We already saw EBC and Khumbu Glacier two days ago from Lobuche and yesterday from GorekShep. So today, the trek is basically a walk towards icefall! There is only one word to describe icefall: wow! The closer you get, the more you “wow!” I saw a similar glacier before in Alaska from high up in the air, or to a less degree, at the end of our Denali climb when the glacier became so corrupted from heat, but this time we have to navigate such a maze of icefalls ourselves! During the day, we could hear the thunder-loud noise of avalanche here and there from time to time, and we are getting used to it fast! To be safe, our campsite is located quite far away from the ice fall. The only group further away is Russell Brice’s team.
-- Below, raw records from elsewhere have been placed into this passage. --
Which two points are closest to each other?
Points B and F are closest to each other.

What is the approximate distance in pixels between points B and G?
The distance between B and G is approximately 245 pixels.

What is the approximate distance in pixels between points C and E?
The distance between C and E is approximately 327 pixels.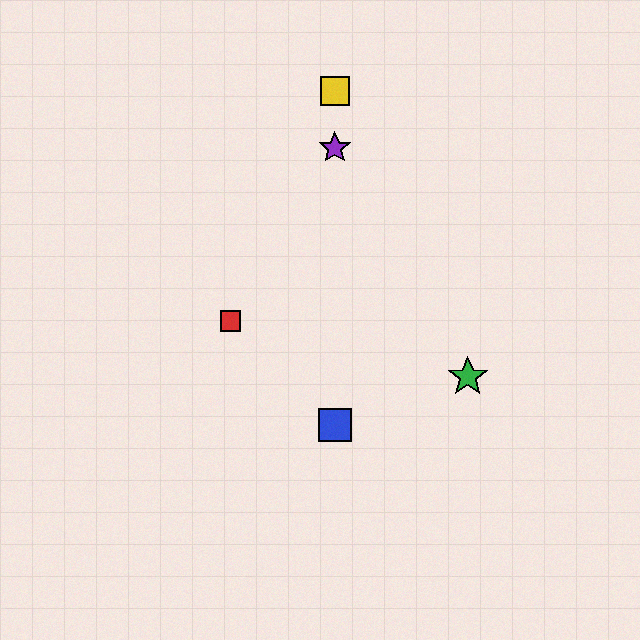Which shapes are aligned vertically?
The blue square, the yellow square, the purple star are aligned vertically.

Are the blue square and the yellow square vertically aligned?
Yes, both are at x≈335.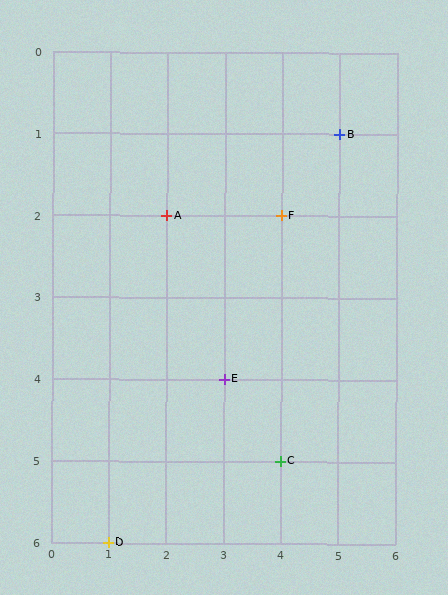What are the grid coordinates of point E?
Point E is at grid coordinates (3, 4).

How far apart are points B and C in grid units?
Points B and C are 1 column and 4 rows apart (about 4.1 grid units diagonally).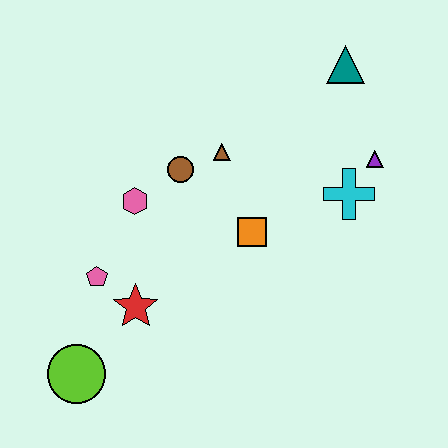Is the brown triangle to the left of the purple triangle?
Yes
Another surprise is that there is no flat ground for base camp! The whole terrain is on a super ragged glacier moraine. It took a lot of work to pile up rocks just to build a little platform for each tent. Once step out of your tent, watch for “stairs”! The biggest challenge is to go to the bathroom. The bathroom itself is actually sheltered inside a tent and is as comfortable as you can expect on a mountain. But to safeguard our water source for cooking, the bathroom is located at the far end of our campsite. It takes 5-10 minutes of careful hiking (consider hiking poles and crampons if there’s snow) from our tents to the bathroom! Plan your emergency well in advance and good luck not getting lost in the night!
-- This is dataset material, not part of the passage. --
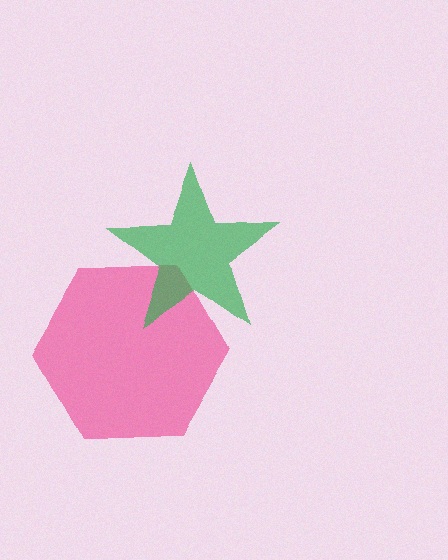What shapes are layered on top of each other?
The layered shapes are: a pink hexagon, a green star.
We arrived at EBC shortly after 10am, and 11am is the time for the Puja ceremony! The date for the Puja ceremony is determined by the Buddha calendar. We each brought our climbing hardware such as harness, ascenders, crampons, ice axe, etc. to lay by the center podium for blessing. It was a 1.5 hour long ceremony starting with prayer chanting led by Lama. Later, drink (milk tea, butter beer, regular beer, soda) and various service food were distributed while the prayer and chanting continued. Long strings of prayer flags were unwound from the center pole and sent across the camp side by Sherpa to be attached to remote high points across the glacier moraine in all directions, decorating the whole base camp with sacred and beautiful prayer flags. People put butter powder on each other’s faces for good luck, and my Sherpe Da Tenji put another yellow string on my neck. The ceremony ended with festive line dancing and singing. Everyone is so happy and excited about the beginning of a new season!

Apr 13, 2010

 Busy Life

Once we are at EBC, life gets busy! There’s an agenda for every day.
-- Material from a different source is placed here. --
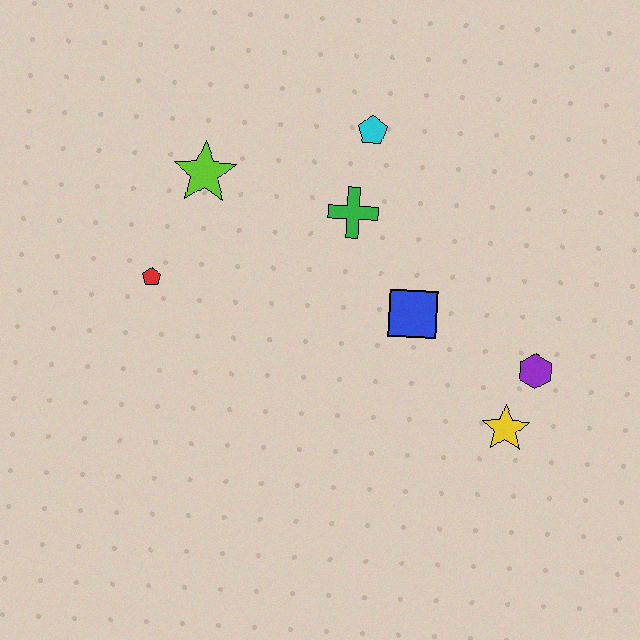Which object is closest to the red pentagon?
The lime star is closest to the red pentagon.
Yesterday, after the Puja ceremony in the morning, we spent part of the afternoon going over our gear, making sure everyone is properly rigged up for ascending, rappelling, and self rescue in case of falling into crevasse. The rest of the day (the day is defined by sunrise and sunset, and portioned by three meals and other agenda) is spent organizing our own tent. While on the trek, we pack and unpack almost every day. Life is always on the move. Now finally at base camp, it took a while to reorganize our new home. It has been almost three weeks since I saw my big duffel bags! Remember how much care I took to pack each bag before the trip? Now it takes no less effort trying to dig out where I hid each little thing inside other bigger things. It is also serious internal design work to make my tent as comfy as possible while still being able to find every little item!

But just as I was barely unpacked, it’s time to pack again! We are leaving tomorrow for a training climb on Lobuche, a 6000m peak, for 4 or 5 days. Once we are back, we will get ready to tackle icefall!

Last night, we went to bed under a full sky of amazing stars. The evening was not too cold; the temperature inside my tent was about 20F. This morning, we woke up to find the whole EBC covered in fresh snow! What a beautiful day! We spent the morning practice climbing fixed rope.

I had been dreaming about showering and washing my clothes for several days before we arrived at EBC. But finding personal time is not easy with our busy agenda, and there is only a short window warm enough for showering and washing clothes— when the sun is shining on our campsite between 10am and 3pm. I finally managed to get a shower (don’t ask me if it’s comparable to the heavenly bath! But you would enjoy it if you have been wiping yourself with baby wipes for a week or more) after lunch, then the wind picked up, and I had to postpone washing clothes indefinitely.

Still a few hours of daylight left, time to get ready for Lobuche!